Multi-access Distributed Computing Models from Map-Reduce Arrays
Shanuja Sasi, Onur Günlü, B. Sundar Rajan
TL;DR
This work introduces a unifying framework for multi-access distributed computing (MADC) by representing models with Map-Reduce Graphs (MRG) and Map-Reduce Arrays (MRA), enabling new, more scalable topologies than traditional combinatorial-Topologies (CT). It establishes how MRAs map to shuffling and reduction in MADC, and develops coding schemes that reduce communication while balancing computation, even when reducer counts become large. The paper defines Nearest Neighbor Connect-MRGs (NNC-MRG) and Generalized Combinatorial-MRGs (GC-MRG), showing that l-cyclic g-regular PDAs yield MRAs for these topologies, with concrete load expressions such as $L(r,\alpha)=\frac{(\Lambda-\alpha r)(\Lambda-(\alpha-1)r)}{\Lambda(\Lambda+(\alpha-1)r)}$ and $L(r)=\frac{1}{K}\sum_{\alpha}|...|$ in GC-MRGs.
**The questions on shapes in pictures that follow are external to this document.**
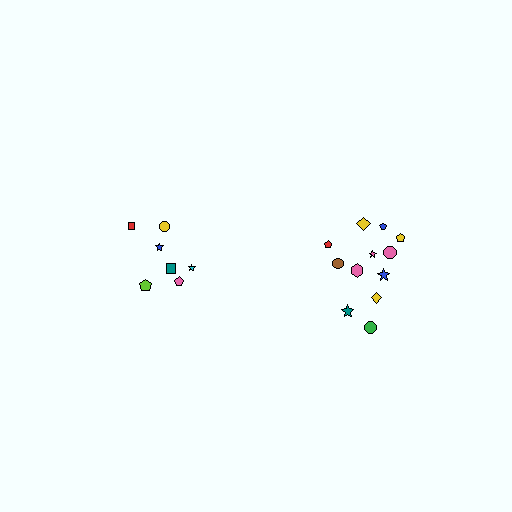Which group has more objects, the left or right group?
The right group.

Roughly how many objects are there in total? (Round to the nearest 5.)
Roughly 20 objects in total.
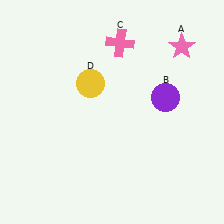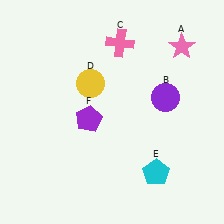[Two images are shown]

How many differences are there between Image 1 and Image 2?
There are 2 differences between the two images.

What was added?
A cyan pentagon (E), a purple pentagon (F) were added in Image 2.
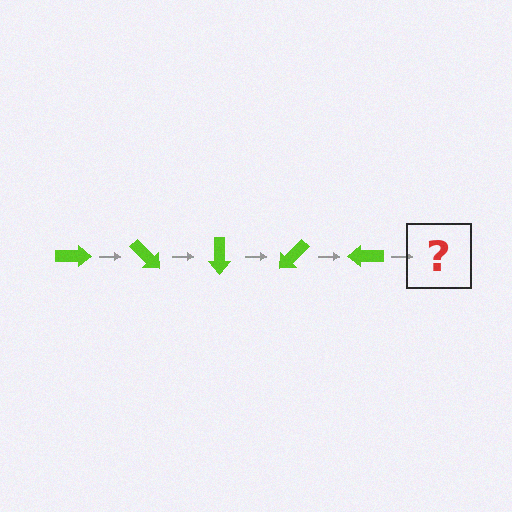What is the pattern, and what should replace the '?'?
The pattern is that the arrow rotates 45 degrees clockwise each step. The '?' should be a lime arrow rotated 225 degrees clockwise.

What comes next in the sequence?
The next element should be a lime arrow rotated 225 degrees clockwise.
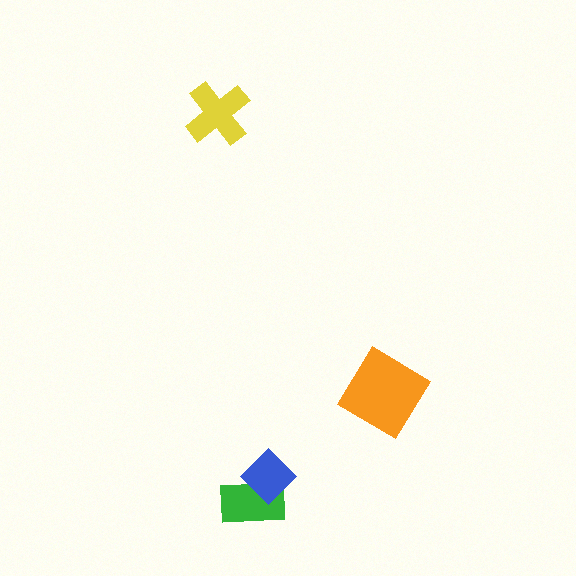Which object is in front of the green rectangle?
The blue diamond is in front of the green rectangle.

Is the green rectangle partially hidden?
Yes, it is partially covered by another shape.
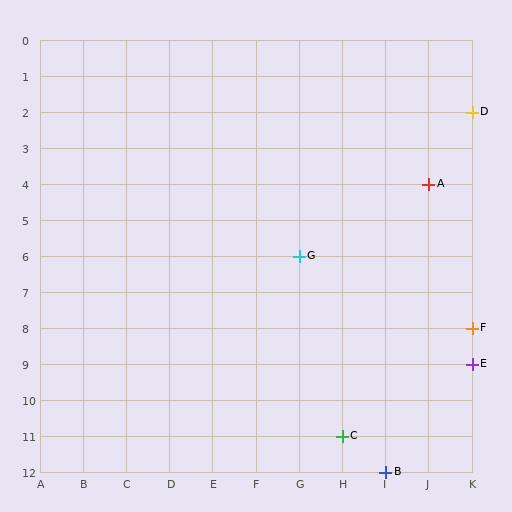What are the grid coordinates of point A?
Point A is at grid coordinates (J, 4).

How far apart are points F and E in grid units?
Points F and E are 1 row apart.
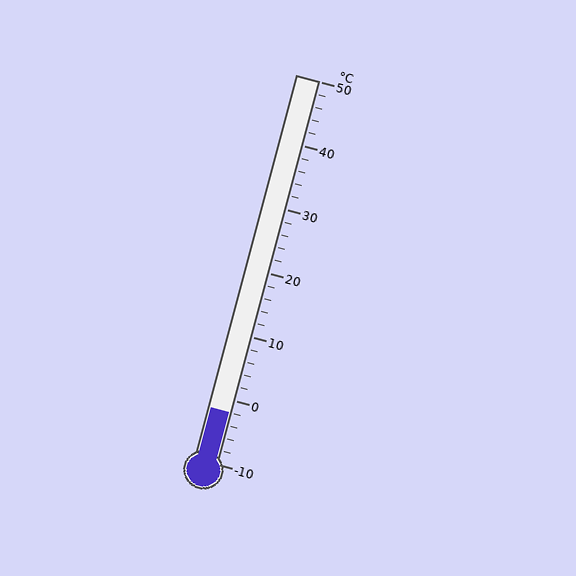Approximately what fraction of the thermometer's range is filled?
The thermometer is filled to approximately 15% of its range.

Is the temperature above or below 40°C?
The temperature is below 40°C.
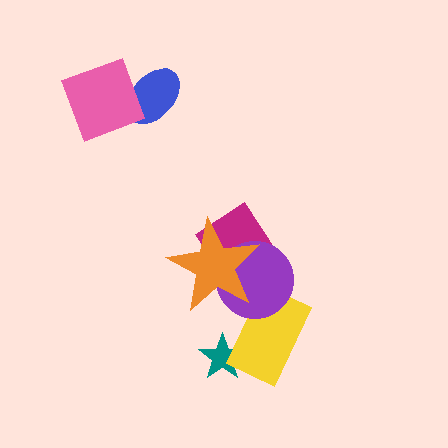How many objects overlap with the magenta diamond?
2 objects overlap with the magenta diamond.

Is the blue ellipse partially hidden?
Yes, it is partially covered by another shape.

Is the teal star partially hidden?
Yes, it is partially covered by another shape.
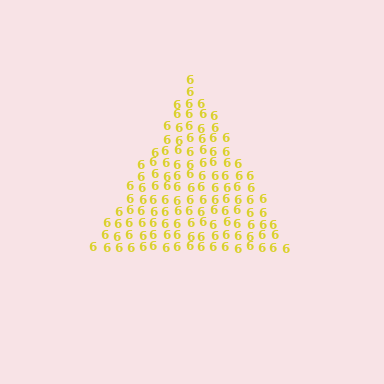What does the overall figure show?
The overall figure shows a triangle.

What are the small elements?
The small elements are digit 6's.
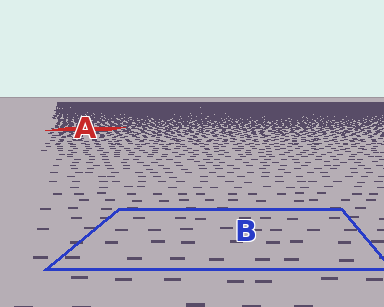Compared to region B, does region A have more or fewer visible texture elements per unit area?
Region A has more texture elements per unit area — they are packed more densely because it is farther away.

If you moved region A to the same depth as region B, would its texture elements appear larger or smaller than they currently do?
They would appear larger. At a closer depth, the same texture elements are projected at a bigger on-screen size.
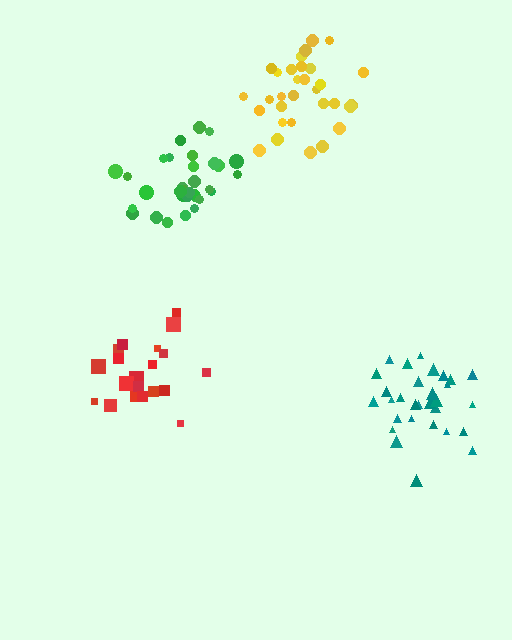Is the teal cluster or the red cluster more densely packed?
Teal.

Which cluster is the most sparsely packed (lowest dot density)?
Red.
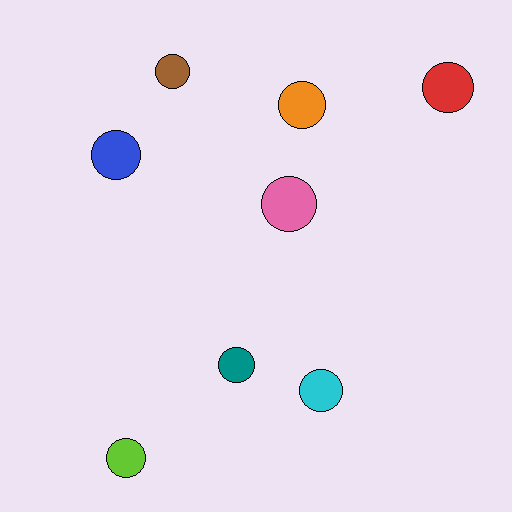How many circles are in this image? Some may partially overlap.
There are 8 circles.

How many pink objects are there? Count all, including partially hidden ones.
There is 1 pink object.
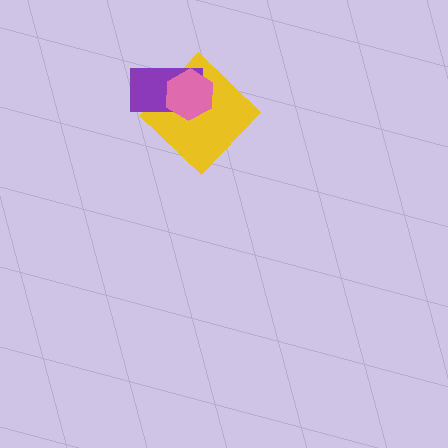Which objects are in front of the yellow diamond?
2 objects cover part of the yellow diamond: the purple rectangle and the pink hexagon.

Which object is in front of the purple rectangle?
The pink hexagon is in front of the purple rectangle.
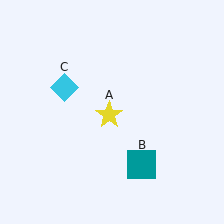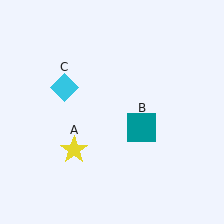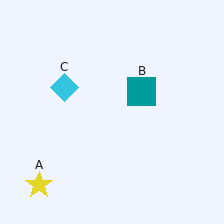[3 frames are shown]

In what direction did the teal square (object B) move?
The teal square (object B) moved up.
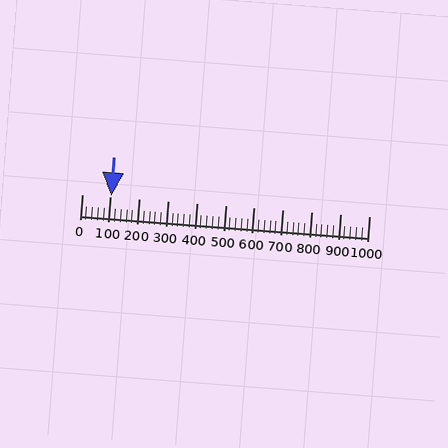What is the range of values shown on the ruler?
The ruler shows values from 0 to 1000.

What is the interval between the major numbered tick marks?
The major tick marks are spaced 100 units apart.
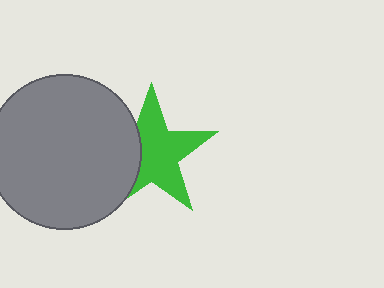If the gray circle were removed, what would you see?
You would see the complete green star.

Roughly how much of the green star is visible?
Most of it is visible (roughly 68%).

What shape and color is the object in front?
The object in front is a gray circle.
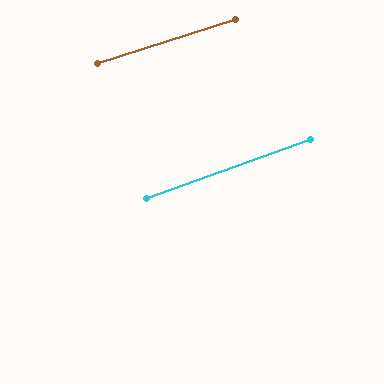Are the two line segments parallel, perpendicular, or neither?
Parallel — their directions differ by only 1.9°.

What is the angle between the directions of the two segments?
Approximately 2 degrees.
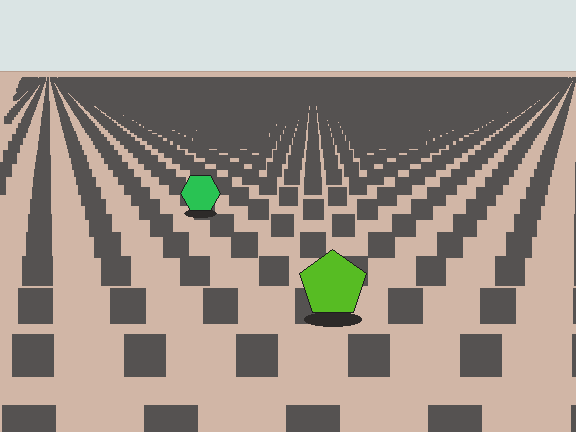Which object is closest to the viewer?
The lime pentagon is closest. The texture marks near it are larger and more spread out.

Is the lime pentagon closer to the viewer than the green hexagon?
Yes. The lime pentagon is closer — you can tell from the texture gradient: the ground texture is coarser near it.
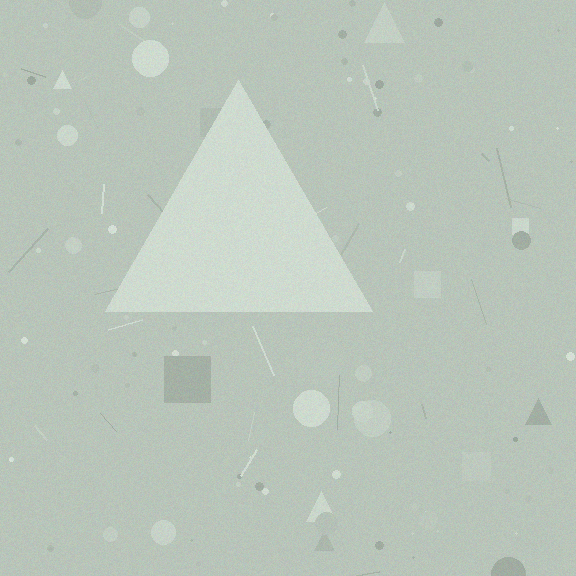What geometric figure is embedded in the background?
A triangle is embedded in the background.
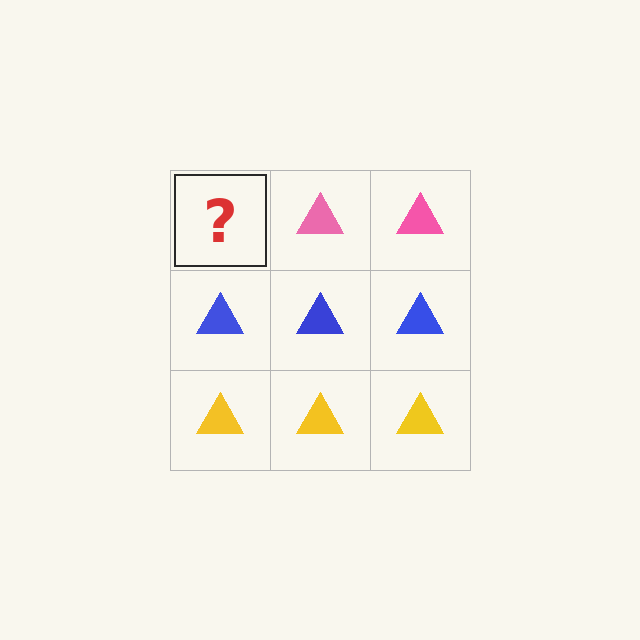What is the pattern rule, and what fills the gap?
The rule is that each row has a consistent color. The gap should be filled with a pink triangle.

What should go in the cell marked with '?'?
The missing cell should contain a pink triangle.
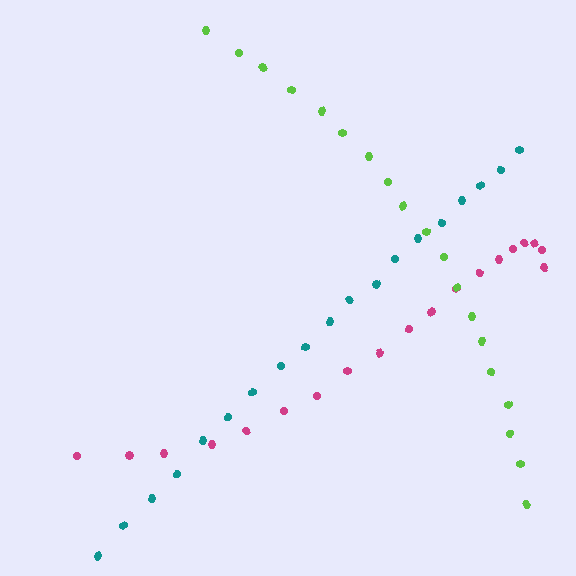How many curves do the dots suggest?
There are 3 distinct paths.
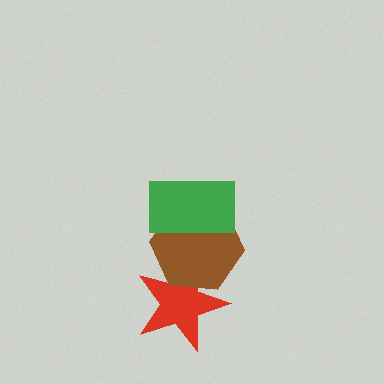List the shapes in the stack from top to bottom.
From top to bottom: the green rectangle, the brown hexagon, the red star.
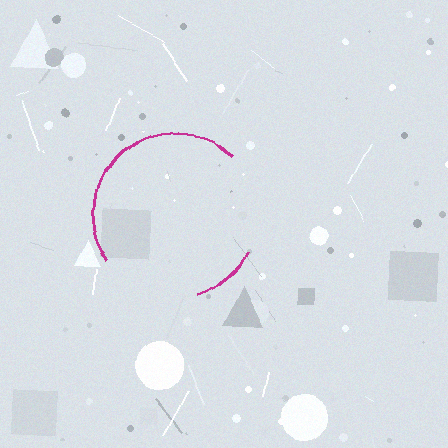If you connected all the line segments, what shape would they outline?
They would outline a circle.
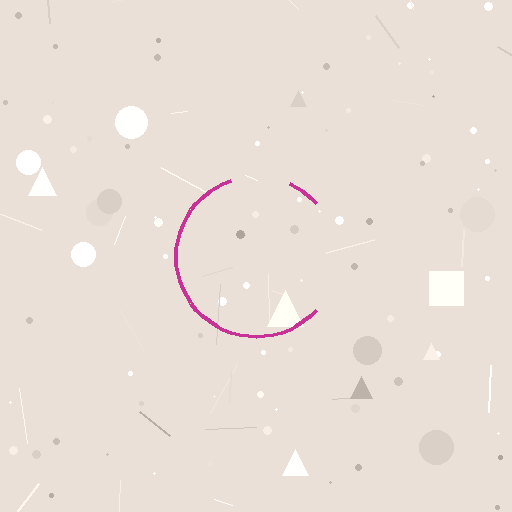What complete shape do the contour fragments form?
The contour fragments form a circle.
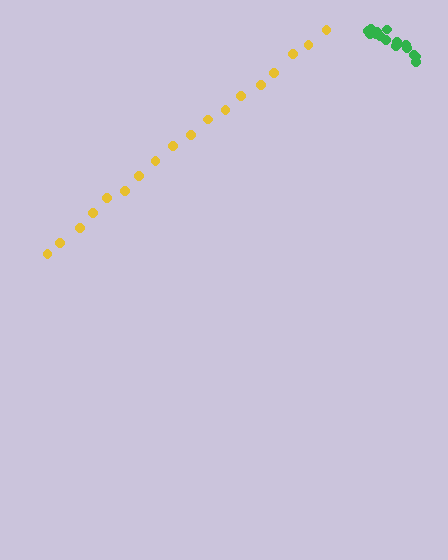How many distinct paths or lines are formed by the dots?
There are 2 distinct paths.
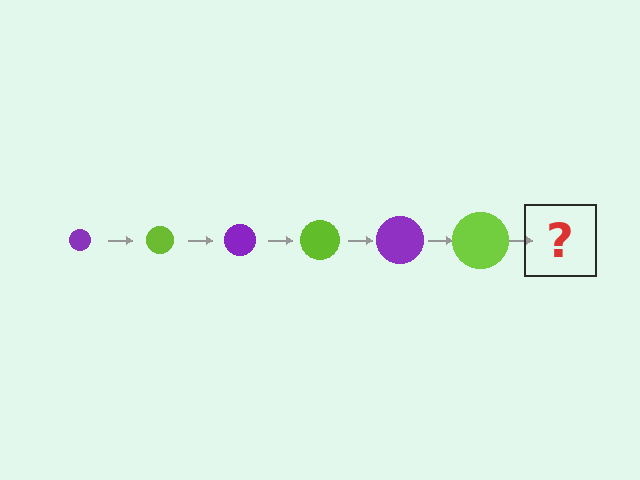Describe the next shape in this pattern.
It should be a purple circle, larger than the previous one.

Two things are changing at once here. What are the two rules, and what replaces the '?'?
The two rules are that the circle grows larger each step and the color cycles through purple and lime. The '?' should be a purple circle, larger than the previous one.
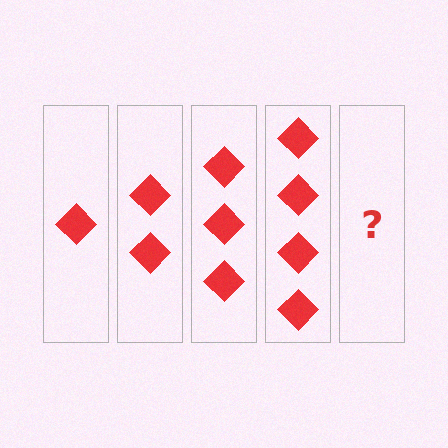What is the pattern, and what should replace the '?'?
The pattern is that each step adds one more diamond. The '?' should be 5 diamonds.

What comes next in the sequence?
The next element should be 5 diamonds.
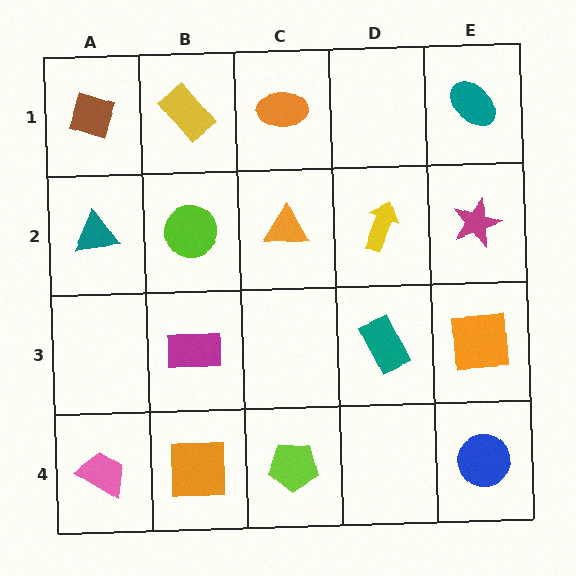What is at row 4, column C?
A lime pentagon.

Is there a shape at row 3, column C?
No, that cell is empty.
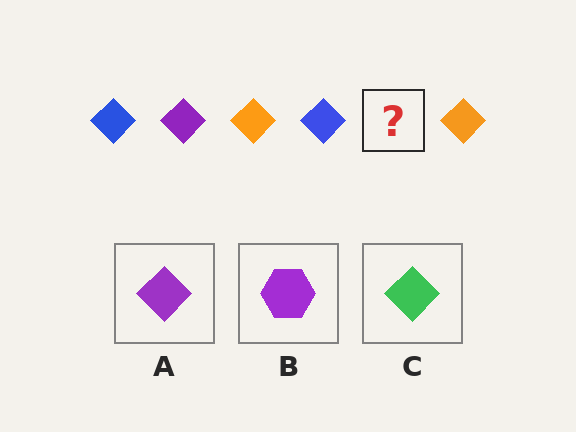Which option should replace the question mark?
Option A.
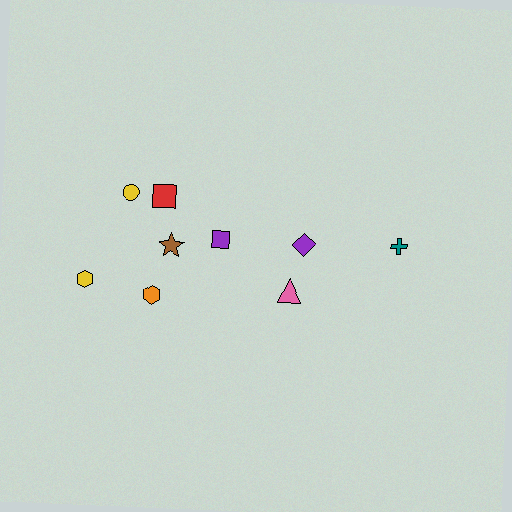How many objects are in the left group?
There are 6 objects.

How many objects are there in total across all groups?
There are 9 objects.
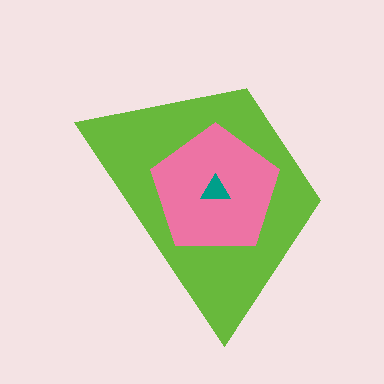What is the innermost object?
The teal triangle.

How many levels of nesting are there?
3.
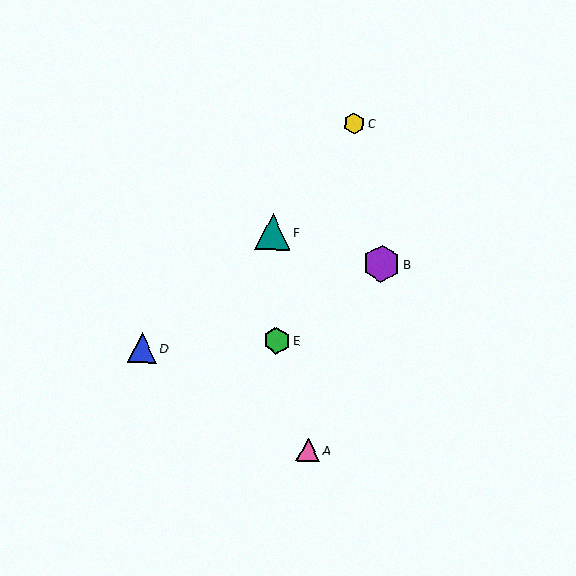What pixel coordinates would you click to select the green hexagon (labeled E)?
Click at (277, 340) to select the green hexagon E.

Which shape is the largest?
The purple hexagon (labeled B) is the largest.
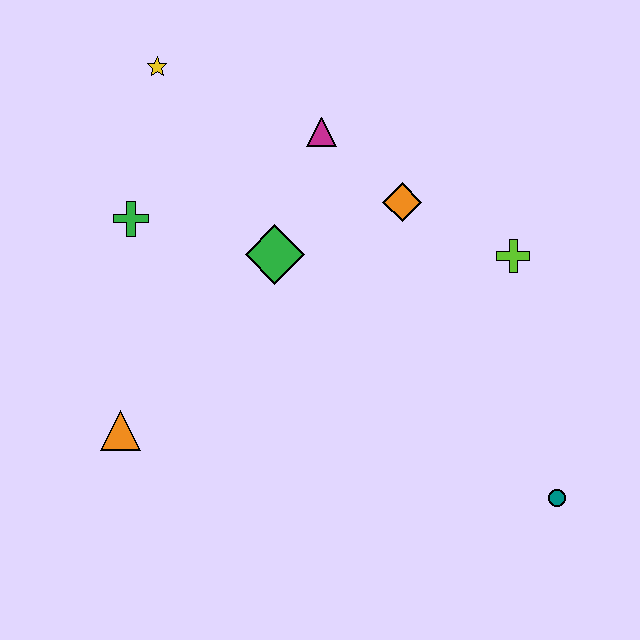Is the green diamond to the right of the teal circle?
No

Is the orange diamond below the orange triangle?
No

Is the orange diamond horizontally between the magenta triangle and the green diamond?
No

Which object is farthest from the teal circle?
The yellow star is farthest from the teal circle.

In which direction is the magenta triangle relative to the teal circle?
The magenta triangle is above the teal circle.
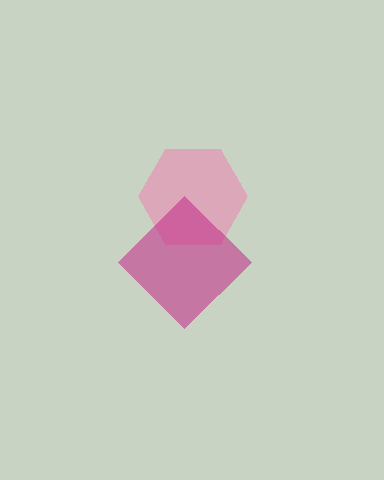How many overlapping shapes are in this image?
There are 2 overlapping shapes in the image.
It also provides lower bounds and optimality conditions that connect to CT when certain parameters are chosen, demonstrating practical trade-offs between number of reducers, input files, and communication. Overall, MRAs offer a versatile toolkit to design coded shuffling schemes with flexible topology, potentially reducing resource requirements for large-scale Map-Reduce deployments.
Abstract
A novel distributed computing model called "Multi-access Distributed Computing (MADC)" was recently introduced in http://www.arXiv:2206.12851. In this paper, we represent MADC models via 2-layered bipartite graphs called Map-Reduce Graphs (MRGs) and a set of arrays called Map-Reduce Arrays (MRAs) inspired from the Placement Delivery Arrays (PDAs) used in the coded caching literature. The connection between MRAs and MRGs is established, thereby exploring new topologies and providing coded shuffling schemes for the MADC models with MRGs using the structure of MRAs. A novel \textit{Nearest Neighbor Connect-MRG (NNC-MRG)} is explored and a coding scheme is provided for MADC models with NNC-MRG, exploiting the connections between MRAs and PDAs. Moreover, CT is generalized to Generalized Combinatorial-MRG (GC-MRG). A set of $g-$regular MRAs is provided which corresponds to the existing scheme for MADC models with CT and extended those to generate another set of MRAs to represent MADC models with GC-MRG. A lower bound on the computation-communication curve for MADC model with GC-MRG under homogeneous setting is derived and certain cases are explored where the existing scheme is optimal under CT. One of the major limitations of the existing scheme for CT is that it requires an exponentially large number of reducer nodes and input files for large $Λ$. This can be overcome by representing CT by MRAs, where coding schemes can be derived even if some of the reducer nodes are not present. Another way of tackling this is by using a different MRG, specifically NNC-MRG, where the number of reducer nodes and files required are significantly smaller compared to CT. Hence, the advantages are two-fold, which is achievable at the expense of a slight increase in the communication load.